To build XMLUnit at least JAXP 1.2 is required, this is the version provided by the Java class library in JDK 1.4. The JAXP 1.3 (i.e. Java5 and above) XPath engine can only be built when JAXP 1.3 is available.

As long as you don't require support for XML Namespaces or XML Schema, any JAXP 1.1 compliant implementations should work at runtime. For namespace and schema support you will need a parser that complies to JAXP 1.2 and supports the required feature. The XML parser shipping with JDK 1.4 (a version of Apache Crimson) for example is compliant to JAXP 1.2 but doesn't support Schema validation.

XMLUnit is supposed to build and run on any Java version after 1.3 (at least no new hard JDK 1.4 dependencies have been added in XMLUnit 1.1), but it has only been tested on JDK 1.4.2 and above.

To build XMLUnit JUnit 3.x (only tested with JUnit 3.8.x) is required. It is not required at runtime unless you intend to use the XMLTestCase or XMLAssert classes.

2.2. Basic Usage

XMLUnit consists of a few classes all living in the org.custommonkey.xmlunit package.
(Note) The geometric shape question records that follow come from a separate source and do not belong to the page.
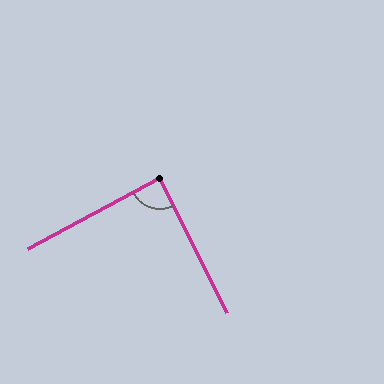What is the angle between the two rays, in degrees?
Approximately 88 degrees.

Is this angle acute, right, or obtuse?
It is acute, close to a right angle.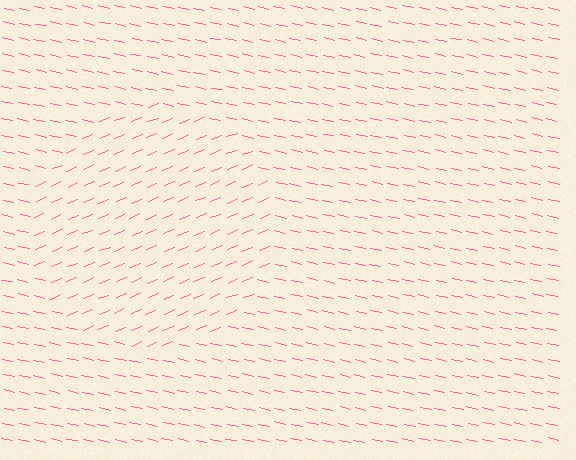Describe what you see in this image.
The image is filled with small pink line segments. A circle region in the image has lines oriented differently from the surrounding lines, creating a visible texture boundary.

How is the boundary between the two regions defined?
The boundary is defined purely by a change in line orientation (approximately 35 degrees difference). All lines are the same color and thickness.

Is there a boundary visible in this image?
Yes, there is a texture boundary formed by a change in line orientation.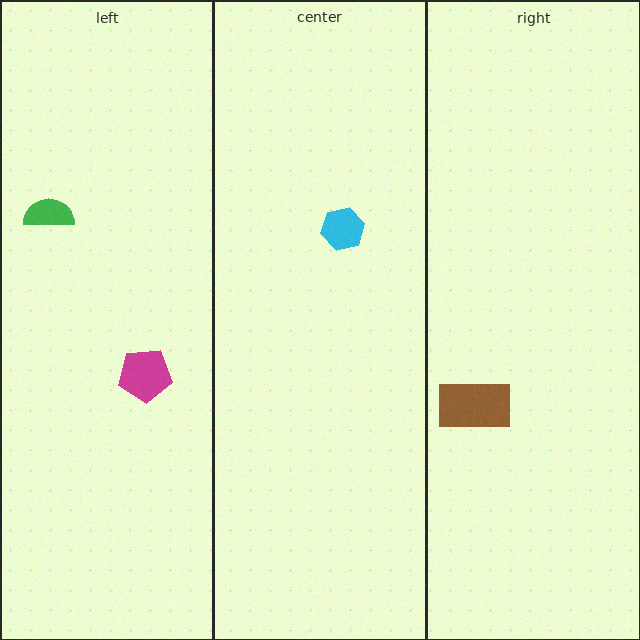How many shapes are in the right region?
1.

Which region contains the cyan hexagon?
The center region.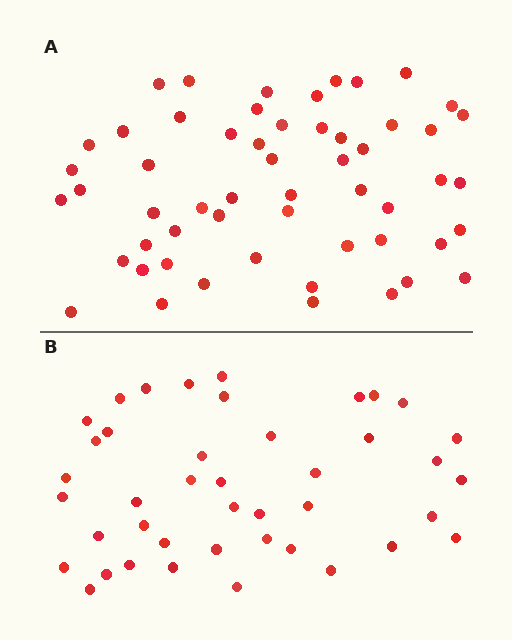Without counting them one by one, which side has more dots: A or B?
Region A (the top region) has more dots.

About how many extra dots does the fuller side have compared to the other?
Region A has approximately 15 more dots than region B.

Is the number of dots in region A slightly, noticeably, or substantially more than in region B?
Region A has noticeably more, but not dramatically so. The ratio is roughly 1.3 to 1.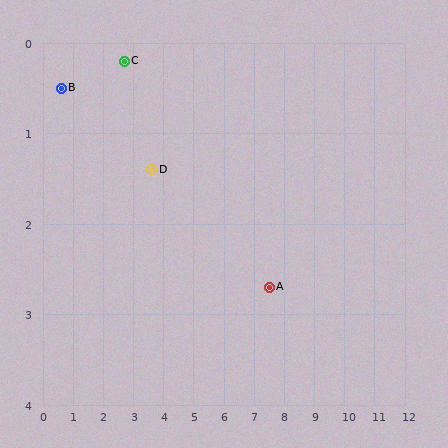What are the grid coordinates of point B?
Point B is at approximately (0.6, 0.5).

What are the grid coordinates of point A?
Point A is at approximately (7.5, 2.7).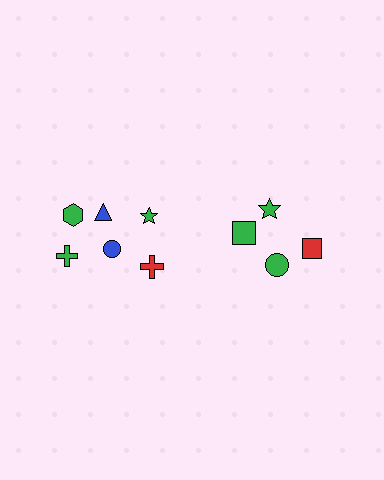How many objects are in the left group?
There are 6 objects.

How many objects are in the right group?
There are 4 objects.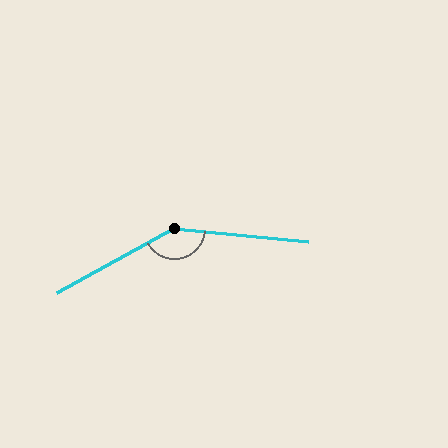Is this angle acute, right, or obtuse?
It is obtuse.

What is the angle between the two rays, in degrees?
Approximately 146 degrees.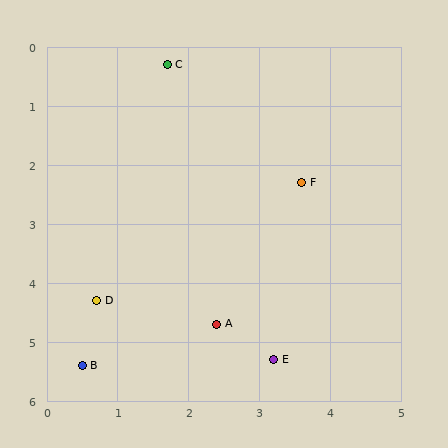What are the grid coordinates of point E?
Point E is at approximately (3.2, 5.3).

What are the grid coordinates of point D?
Point D is at approximately (0.7, 4.3).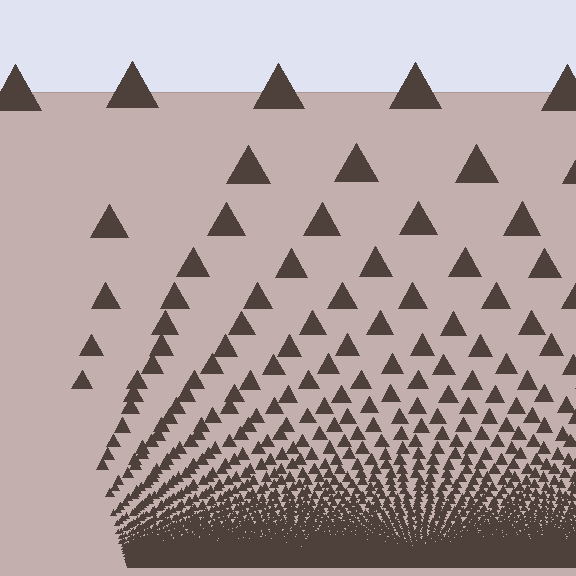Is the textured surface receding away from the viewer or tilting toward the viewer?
The surface appears to tilt toward the viewer. Texture elements get larger and sparser toward the top.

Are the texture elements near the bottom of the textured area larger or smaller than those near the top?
Smaller. The gradient is inverted — elements near the bottom are smaller and denser.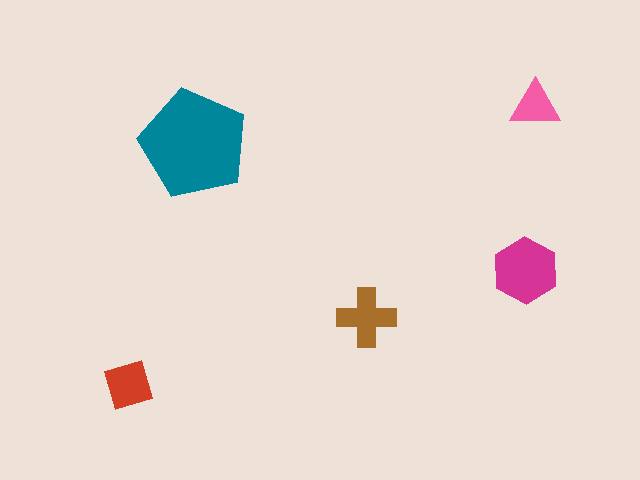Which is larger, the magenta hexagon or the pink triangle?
The magenta hexagon.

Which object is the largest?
The teal pentagon.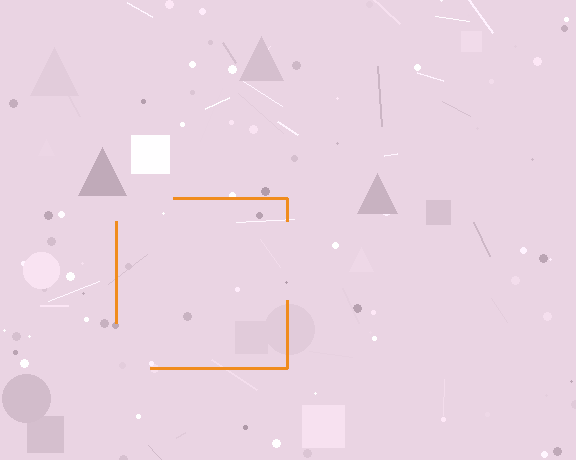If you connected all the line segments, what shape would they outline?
They would outline a square.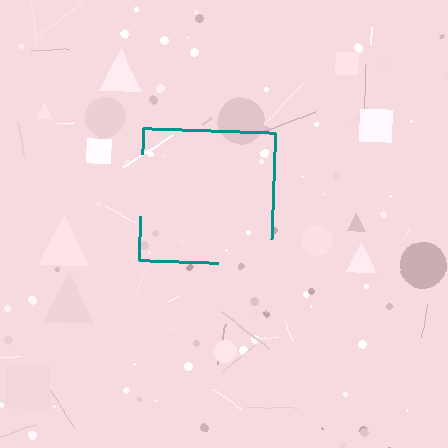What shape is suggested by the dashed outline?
The dashed outline suggests a square.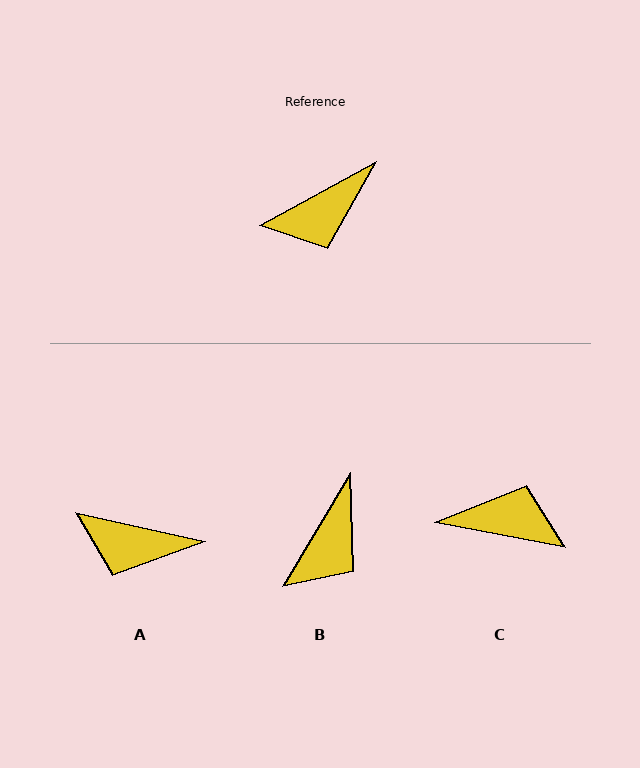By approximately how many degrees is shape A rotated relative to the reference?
Approximately 41 degrees clockwise.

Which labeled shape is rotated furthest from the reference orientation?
C, about 141 degrees away.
You can use these classes directly from your code, no matter whether you are writing a unit test or want to use XMLUnit's features for any other purpose.

This section provides a few hints of where to start if you want to use a certain feature of XMLUnit, more details can be found in the more specific sections later in this document.

2.2.1. Comparing Pieces of XML

Heart and soul of XMLUnit's comparison engine is DifferenceEngine but most of the time you will use it indirectly via the Diff class.

You can influence the engine by providing (custom) implementations for various interfaces and by setting a couple of options on the XMLUnit class.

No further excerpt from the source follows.